Stop for a second and try to ask yourself: where did my clothes come from? Who mined the gold jewellery I am wearing? What forest produced the wooden chair I am sitting on? 

You probably don’t have the answers to these questions. Thus, like most of us, you have no idea how much pollution these items generated or if there was any illegal work condition involved in their production, such as child labour or even slavery. And that is why traceability matters, and it is vital in the shift to a circular economy.


Traceability – also known as supply chain transparency, is the ability to track a supply chain or material back to its origins, checking supplies movements and manufacturing facilities. Lack of traceability is a key obstacle to build a circular economy. 

How can one guarantee that a piece of furniture is circular if its wood came from an unknown place with unknown labour conditions? We can only improve production and distribution practices if they are made visible.

In short, traceability can increase supply chain visibility; improve quality control systems and reduce risk. Keeping a record of the entire production and distribution history allow suppliers to react quickly to any issues.


Globalised supply chains face a more significant challenge when it comes to traceability. Fortunately, recent advancements in track-and-trace technologies are starting to tackle this issue.

Icebreaker – a company that makes clothing from New Zealand merino wool, invites customers to trace their garments back to the farmers who raised the sheep that made it. To do so, they have introduced Baacode – a unique tracking process that means consumers can trace the fibres of their garment back to the same flock of sheep that originally grew them. Consumers can also find out how each garment is made and follow the fibre to the factories that knit, dye, finish, cut, manufacture, and ship it. 

The British company Historic Futures works to design, develop, and deploy tools to improve value chain data management, from primary production to finished product. Using Internet-based systems and RFID tags – Radio-frequency identification, the company tracks commodities such as cotton and gold through the long and previously obscure supply chains of Wal-Mart, Gap, and Patagonia and others. 
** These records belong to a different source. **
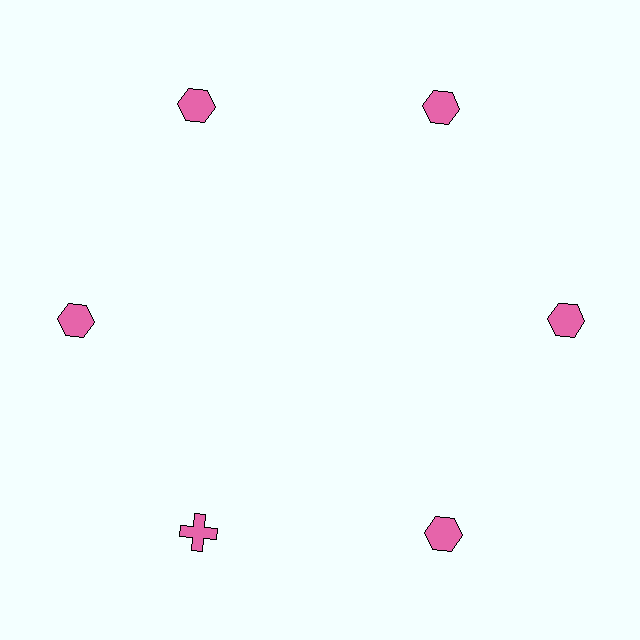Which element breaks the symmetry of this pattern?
The pink cross at roughly the 7 o'clock position breaks the symmetry. All other shapes are pink hexagons.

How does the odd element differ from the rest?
It has a different shape: cross instead of hexagon.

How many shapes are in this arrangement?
There are 6 shapes arranged in a ring pattern.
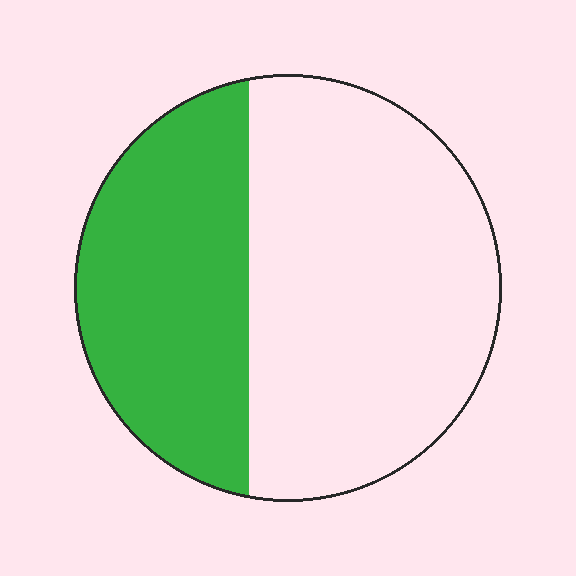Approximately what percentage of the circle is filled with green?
Approximately 40%.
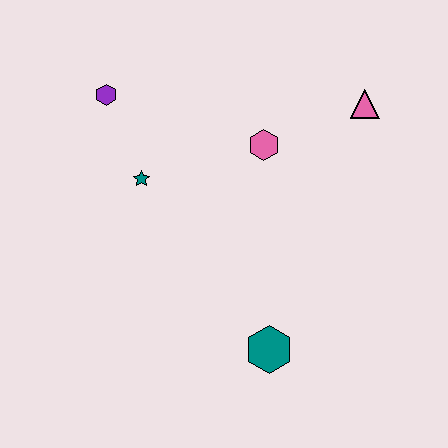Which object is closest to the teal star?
The purple hexagon is closest to the teal star.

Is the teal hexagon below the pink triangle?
Yes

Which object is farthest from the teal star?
The pink triangle is farthest from the teal star.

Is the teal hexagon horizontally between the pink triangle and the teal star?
Yes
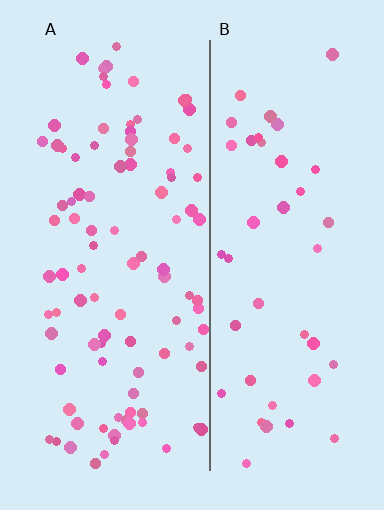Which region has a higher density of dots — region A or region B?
A (the left).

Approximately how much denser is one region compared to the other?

Although traceability is not something new, we are more likely to hear about it in the years ahead. We already see a growing number of brands and retailers digging deep into their supply chains to understand better the environmental and social impact of the things they make and sell. Simultaneously, more and more consumers ask where their stuff comes from; they are concerned about unfair trade; labour conditions and global warming. Fashion Revolution ever-growing global community can confirm this. Traceability is all about looking back to look forward. As Historic Futures well puts “To make better products tomorrow, we need to know where they come from today.”.